Examples and Problems
Remember to let recursion do the work for
you.
Problem:
Give rules for converting a list of 0's and 1's representing
a binary numeral, least-significant digit first, to a number.
fromBinary( [0, 1, 0, 1, 0, 1] ) ==> 42
Basis:
fromBinary([ ]) => 0;
Induction rule:
fromBinary( [ LeastSignificantDigit | Digits ] ) =>
Problem:
Give rules for converting a number to a list of 0's and 1's
representing a binary numeral, least-significant digit first.
toBinary(42) ==> [0, 1, 0, 1, 0, 1]
Here the argument is not a list, so the basis won't be [ ].
Instead it will be the number 0.
First approximation:
Basis:
toBinary(0) => [0];
Induction rule:
toBinary(N) => [ | ];
In the second rule, N can be assumed to be other than 0.
Zero would be captured by the first rule.
The rules above don't quite work; they always puts a
high-order 0 at the end of the list. This is harmless, but not
really desired. To avoid this, we need to handle the argument 0
separately.
toBinary(0) => [0];
toBinary(N) => toBinary1(N);
toBinary1(0) => [];
toBinary1(N) => [ N % 2| toBinary1(N / 2) ];
Here toBinary is the interface
function and toBinary1 is the helper or auxiliary
function.
Problem:
Give rules for converting a list of 0's and 1's representing
a binary numeral, most-significant digit first, to a
number.
The pedestrian solution is just to use the previous function
fromBinary but call it on a reversed argument:
fromBinaryMSD(List) = fromBinary(reverse(List));
How can we do it without reversing the list first?
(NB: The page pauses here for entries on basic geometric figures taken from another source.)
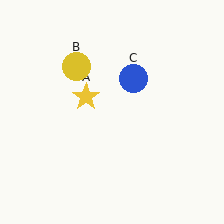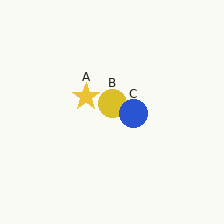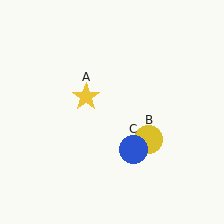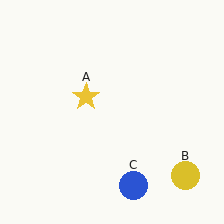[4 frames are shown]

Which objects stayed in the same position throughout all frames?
Yellow star (object A) remained stationary.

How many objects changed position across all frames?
2 objects changed position: yellow circle (object B), blue circle (object C).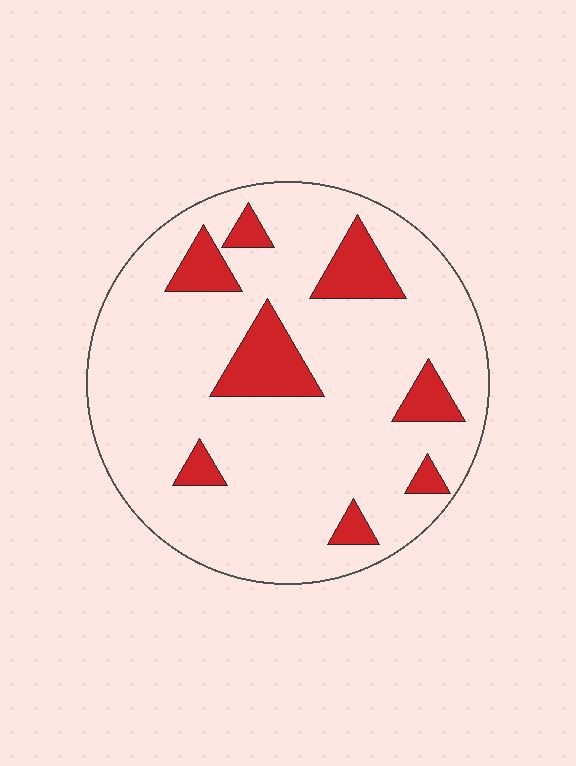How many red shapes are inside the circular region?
8.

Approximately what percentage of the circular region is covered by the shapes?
Approximately 15%.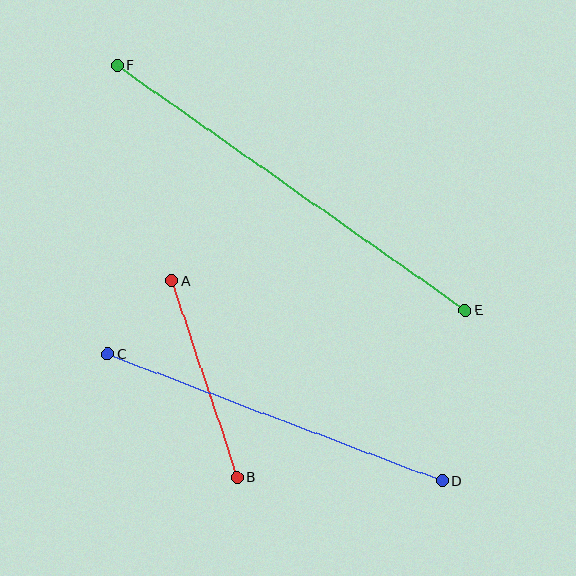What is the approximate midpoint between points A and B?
The midpoint is at approximately (204, 379) pixels.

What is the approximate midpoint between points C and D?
The midpoint is at approximately (275, 418) pixels.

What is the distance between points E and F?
The distance is approximately 425 pixels.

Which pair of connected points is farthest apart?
Points E and F are farthest apart.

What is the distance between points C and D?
The distance is approximately 357 pixels.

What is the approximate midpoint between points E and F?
The midpoint is at approximately (291, 188) pixels.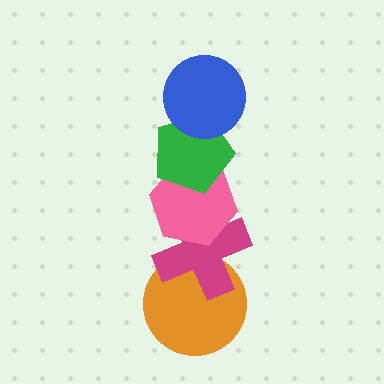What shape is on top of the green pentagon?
The blue circle is on top of the green pentagon.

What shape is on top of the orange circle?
The magenta cross is on top of the orange circle.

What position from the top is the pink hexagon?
The pink hexagon is 3rd from the top.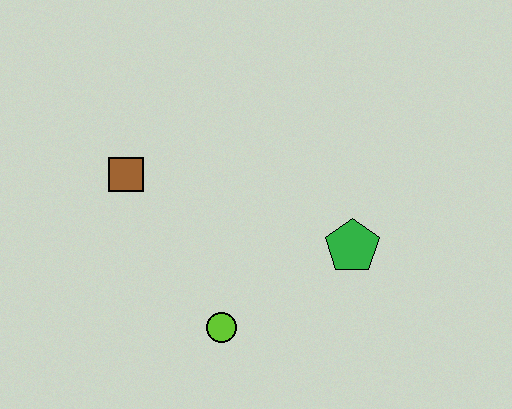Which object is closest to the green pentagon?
The lime circle is closest to the green pentagon.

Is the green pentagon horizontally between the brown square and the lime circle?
No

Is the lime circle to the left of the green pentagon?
Yes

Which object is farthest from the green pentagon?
The brown square is farthest from the green pentagon.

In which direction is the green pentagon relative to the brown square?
The green pentagon is to the right of the brown square.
Conversion from Binary, MSD first:
A solution from scratch is tricky. We want to avoid computing
powers of 2 explicitly. We use an auxiliary which returns
a list of two arguments, a conversion in progress and a power of
2.
This is a good example of using equational guards:
from_binary_msbf(Bits) =
[Number, Power] = from_binary_msbf1(Bits),
Number;
from_binary_msbf1([]) => [0, 1];
from_binary_msbf1([Bit | Bits]) =>
[Number, Power] = from_binary_msbf1(Bits),
[Bit*Power+Number, Power*2];
from_binary_msbf1 returns the number and the next higher
power of 2
Problem:
Give rules for converting a number to a list of 0's and 1's
representing a binary numeral, most-significant digit
first.
As before, the pedestrian solution is just to use the
previous function toBinary but reverse the result:
toBinaryMSD(Number) = reverse(toBinary(Number));
How can we do it without reversing the list after?
We use the idea of an accumulator, an argument which
accumulates a step at a time the value to be ultimately returned.
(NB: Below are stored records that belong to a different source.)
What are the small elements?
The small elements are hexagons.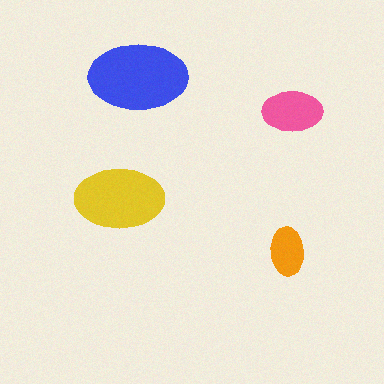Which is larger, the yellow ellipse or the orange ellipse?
The yellow one.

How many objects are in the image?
There are 4 objects in the image.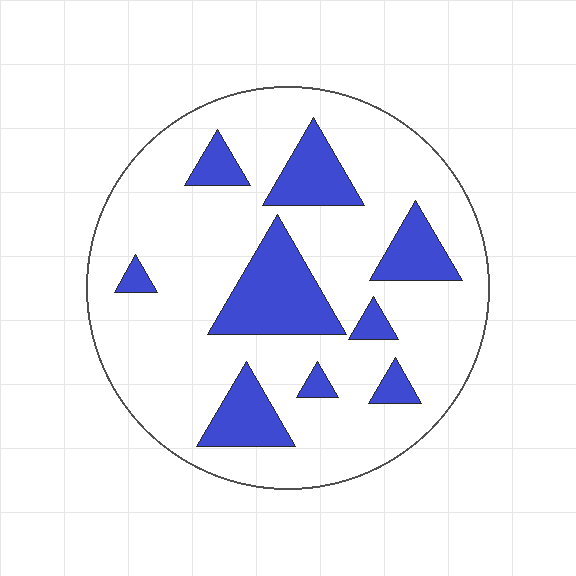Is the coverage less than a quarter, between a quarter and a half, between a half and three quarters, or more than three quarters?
Less than a quarter.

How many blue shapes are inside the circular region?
9.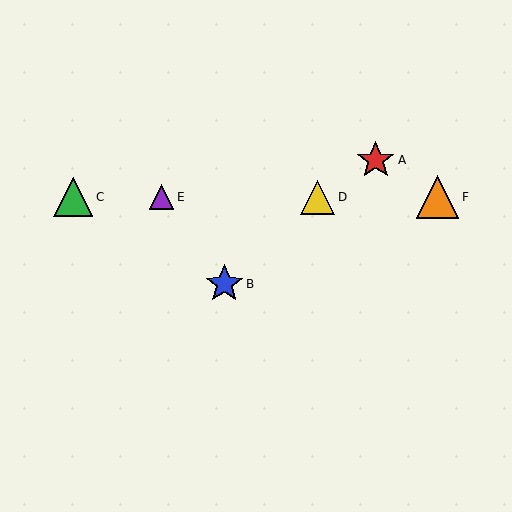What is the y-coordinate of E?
Object E is at y≈197.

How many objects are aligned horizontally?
4 objects (C, D, E, F) are aligned horizontally.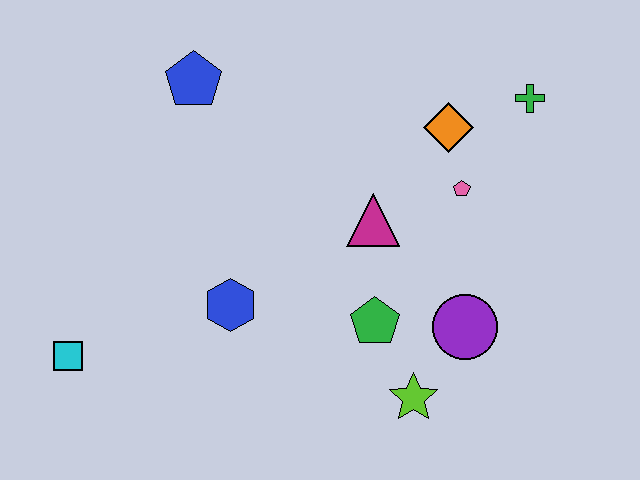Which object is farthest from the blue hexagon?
The green cross is farthest from the blue hexagon.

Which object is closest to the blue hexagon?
The green pentagon is closest to the blue hexagon.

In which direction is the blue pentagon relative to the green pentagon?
The blue pentagon is above the green pentagon.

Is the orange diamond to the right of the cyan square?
Yes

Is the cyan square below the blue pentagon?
Yes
The interface function handles the case of argument 0:
to_binary_msbf(0) => [0];
to_binary_msbf(N) => to_binary_msbf(N, []);
to_binary_msbf(0, Acc) => Acc;
to_binary_msbf(N, Acc) => to_binary_msbf(N/2, [N%2 | Acc]);
The accumulator in the second function builds up the ultimate
result inside-out, starting with the least-significant digit:
Problem:
Construct function pick in the programming language
of your choice.
pick(Goal, Items)
where Goal is a non-negative integer and Items
is a sequence of positive integers, yields a pair:
The first element of the result pair is the sum of
the elements in the second element, as defined next.
The second element of the pair is a set of integers in Items
which has a sum (there many be more than one) that is closest
to Goal without exceeding it, where each item can be
used at most once.
For example:
pick(4, [1, 8, 3, 5]) ==> [4, [1, 3]]
pick(10, [1, 3, 3, 5]) ==> [9, [1, 3, 5]]
pick(0, [1, 4, 3, 5]) ==> [0, []]
In the first example, 1+3 == 4 exactly. In the second, 1+8 ==
9, the closest we can come to 10 with the numbers given. In the
third case, choosing the empty list sums to 0 exactly.
What solution paradigm should be used?
pick(Goal, []) => [0, []]; // empty list can only meet goal 0
pick(Goal, [Item | Items]) =>
Item > Goal ? pick(Goal, Items) // Item too large to use
: [Sum1, Items1] = pick(Goal-Item, Items), // Try with Item
[Sum2, Items2] = pick(Goal, Items), // Try without Item
Sum1 + Item > Sum2 ? // Which is closer?